Dopo mesi di attesa e una selezione tutt’altro che lineare, il Campidoglio scioglie il nodo: sarà Rosa Saladino a guidare la strategia per la rigenerazione delle periferie romane, con un focus particolare sul Quarticciolo, uno dei quadranti più complessi e simbolici della Capitale.

La nomina, formalizzata nei giorni scorsi, arriva al termine di un percorso lungo quasi cinque mesi, segnato inizialmente da un inatteso vuoto interno. Nonostante il peso politico e operativo dell’incarico, infatti, nessun dirigente dell’amministrazione capitolina si era fatto avanti.

Una situazione che aveva costretto il Dipartimento Risorse Umane ad aprire la selezione anche all’esterno, attraverso un bando pubblico poi chiuso con la ratifica del 19 marzo.

Alla fine, la scelta del sindaco Roberto Gualtieri – su indicazione della commissione tecnica – è ricaduta su una figura già ben inserita nella macchina amministrativa e, soprattutto, con esperienza diretta sul campo.

Saladino, in servizio a Roma Capitale dal 1999 dopo il trasferimento dal Comune di Maida, negli ultimi anni ha lavorato nel V Municipio, uno dei territori più delicati della città, dove ha coordinato attività amministrative e interventi in contesti ad alta complessità sociale.

immagine di repertorio

Il suo incarico, affidato con contratto a tempo determinato secondo quanto previsto dall’articolo 110 del Testo unico degli enti locali, durerà fino alla fine del mandato del sindaco. Per il ruolo percepirà un compenso annuo lordo di oltre 114mila euro, in linea con la seconda fascia dirigenziale dell’amministrazione capitolina.

Ma al di là degli aspetti formali, è il peso politico della nomina a emergere con forza. L’ufficio di scopo per la “Rigenerazione e riqualificazione delle periferie e piano straordinario per il Quarticciolo” rappresenta infatti uno dei tasselli chiave dell’agenda di governo cittadina.

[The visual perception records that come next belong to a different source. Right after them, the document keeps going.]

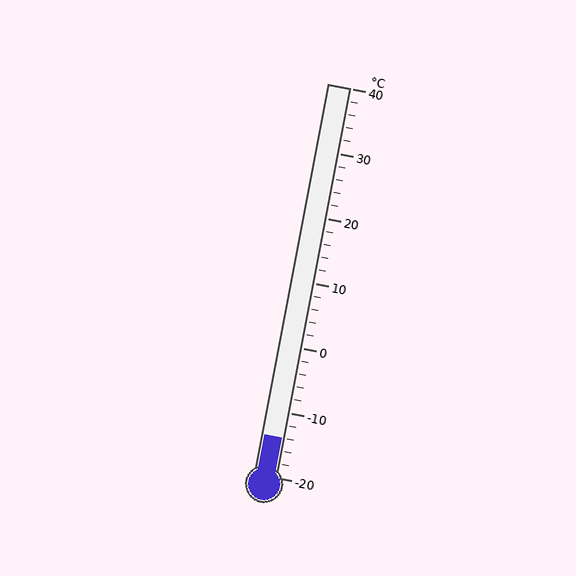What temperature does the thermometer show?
The thermometer shows approximately -14°C.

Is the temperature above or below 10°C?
The temperature is below 10°C.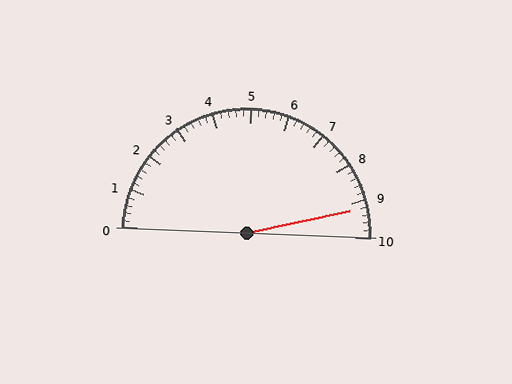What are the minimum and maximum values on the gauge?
The gauge ranges from 0 to 10.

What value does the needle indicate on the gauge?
The needle indicates approximately 9.2.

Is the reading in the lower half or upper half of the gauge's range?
The reading is in the upper half of the range (0 to 10).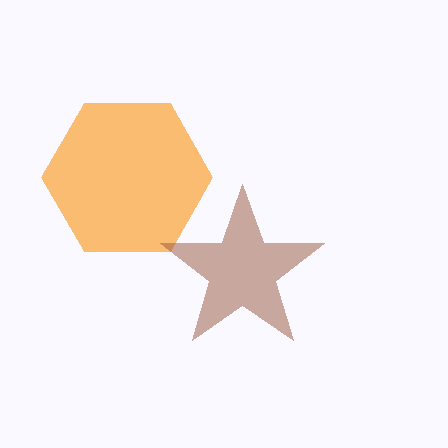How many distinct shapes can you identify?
There are 2 distinct shapes: an orange hexagon, a brown star.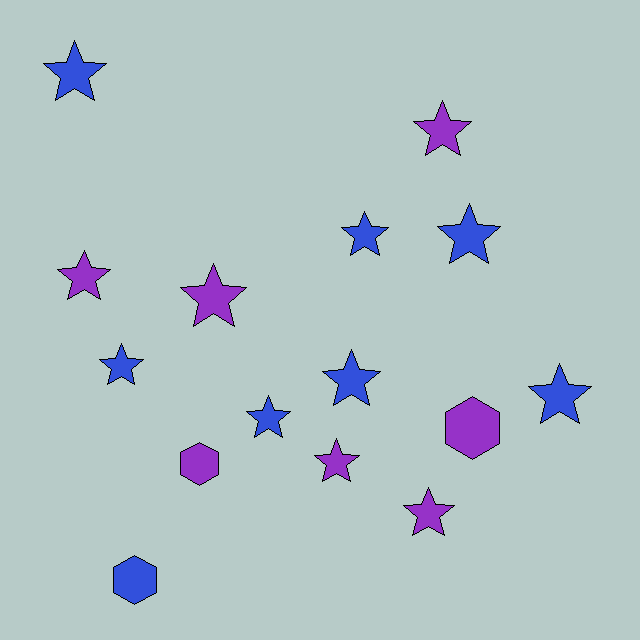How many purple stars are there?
There are 5 purple stars.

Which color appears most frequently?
Blue, with 8 objects.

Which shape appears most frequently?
Star, with 12 objects.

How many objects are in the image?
There are 15 objects.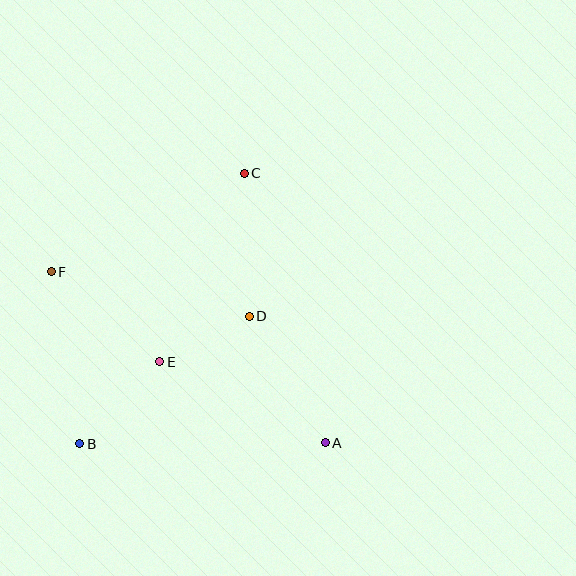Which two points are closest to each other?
Points D and E are closest to each other.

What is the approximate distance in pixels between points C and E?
The distance between C and E is approximately 207 pixels.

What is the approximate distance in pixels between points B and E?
The distance between B and E is approximately 115 pixels.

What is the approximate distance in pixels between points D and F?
The distance between D and F is approximately 203 pixels.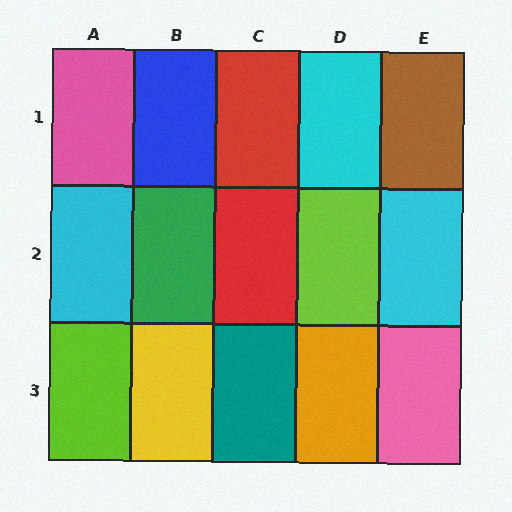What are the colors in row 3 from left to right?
Lime, yellow, teal, orange, pink.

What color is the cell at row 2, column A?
Cyan.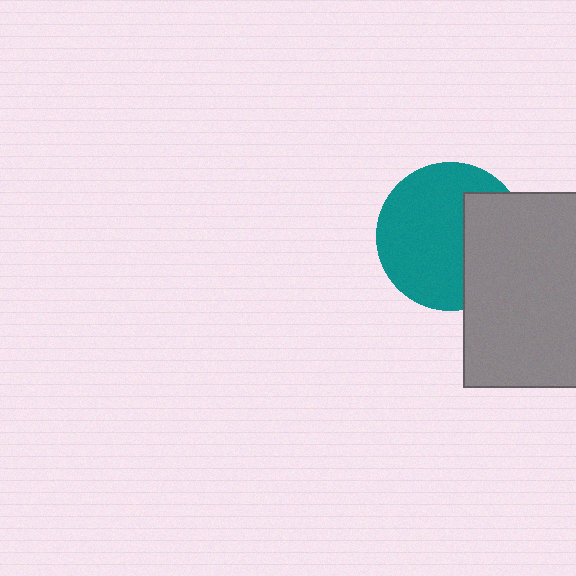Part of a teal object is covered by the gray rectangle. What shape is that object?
It is a circle.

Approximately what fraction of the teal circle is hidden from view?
Roughly 34% of the teal circle is hidden behind the gray rectangle.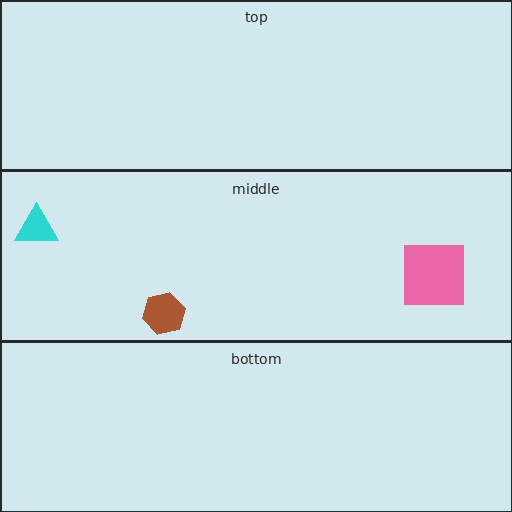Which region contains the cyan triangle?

Dopo anni in cui risorse e attenzione si sono concentrate prevalentemente sul centro storico e sulle grandi opere – anche in vista del Giubileo 2025 – le periferie chiedono risposte concrete.

Ed è proprio qui che si gioca la partita più delicata. Saladino sarà chiamata a coordinare gli interventi di riqualificazione urbana, gestire i fondi dedicati e soprattutto trasformare le promesse in risultati tangibili. Un banco di prova decisivo non solo per il futuro del Quarticciolo, ma anche per la credibilità dell’intero progetto amministrativo.

In Campidoglio lo sanno bene: lasciare scoperta troppo a lungo una casella così strategica avrebbe rischiato di rallentare uno dei pilastri del mandato.